There are many reasons why you want to shoot multiple angles of a scene (either simultaneously or contextually related one). In this video, Parker Walbeck and Jake Weisler from fulltimefilmmaker take a look at 12 camera angles, why and when to use them.
Shooting different angles help you bring more emotion into your scenes but you need to know when to use which angle to get the result that you want. Shooting from different angles help you bring perspective to your scenes (think wide vs. close up), editing also benefit considerably when you are shooting more than one angle (you have more options to choose from and if something didn’t go well during the scene (somebody miss spoke for example) it is much easier to cut to a different angle a few seconds later).
The 12 most popular camera angles:
- Wide shot – usually shot with a wide-angle lens and is typically an establishing shot but can also be used to show emotion (think a person walking into the horizon or a person that is removed from his environment).
- Long shot – this can also be used for an establishing shot but is done using a telephoto lens from a distance (showing full body), it gives more separation from the background and is more focused on the subject.
- Medium shot – this is done from the waist up. This is the closest to the way we see people most of the time and create the feeling that you are actually closer to your subject.
- Cowboy shot – this is a shot in-between long and medium shot when you want to show something that is just below the waist (think a gun in a western).
- Close up shot / tight shot – used for intimate scenes when you want the viewer to focus on an expression or what your character is saying. These shots are usually done with 50-100mm lenses.
- Detail shot – this is an extreme close up shot, they can convey mistery or depth but can also show emotions like anxiety (think of a close up on the hands of a person during an interview moving anxiously). These are also typically shot using 50-100mm lenses (and in many cases using macro lenses).
- Low angle shot – this type of angle is used to make your character look bigger and more powerful although they can be used to convey wonder (think of a camera moving around a person in a large open space looking around from below).
- High angle shot – This does the exact opposite – making your subject look smaller or weaker.
- Dutch angle shot – this is a slanted point of view and it can add some interest to the shot but also some sort of uneasy motion.
- Over the shoulder – this angle is very popular for conversation shots and can also be used in interviews.

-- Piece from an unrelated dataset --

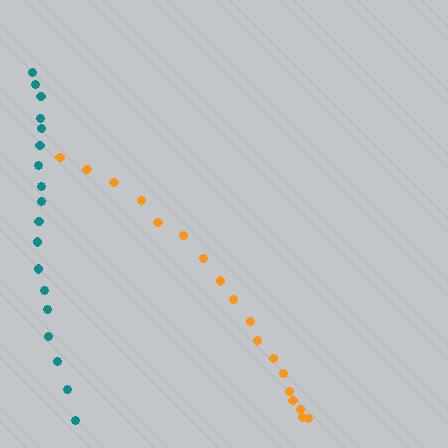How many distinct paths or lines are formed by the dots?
There are 2 distinct paths.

It gives the viewer the feeling that he or she are part of the conversation.
- POV shot – point of view shots gives the viewer the perspective of being in the scene and is great for action sports but can be creatively utilized for horror movies and other types of scenes. This is usually shot using a wide-angle lens.
- Cutaway shot – This is a bit different, it is a scene of something different that takes place at the same time (in many cases this isn’t a different angle but a completely different shot – but you can shoot a car speed meter during a car chase for example).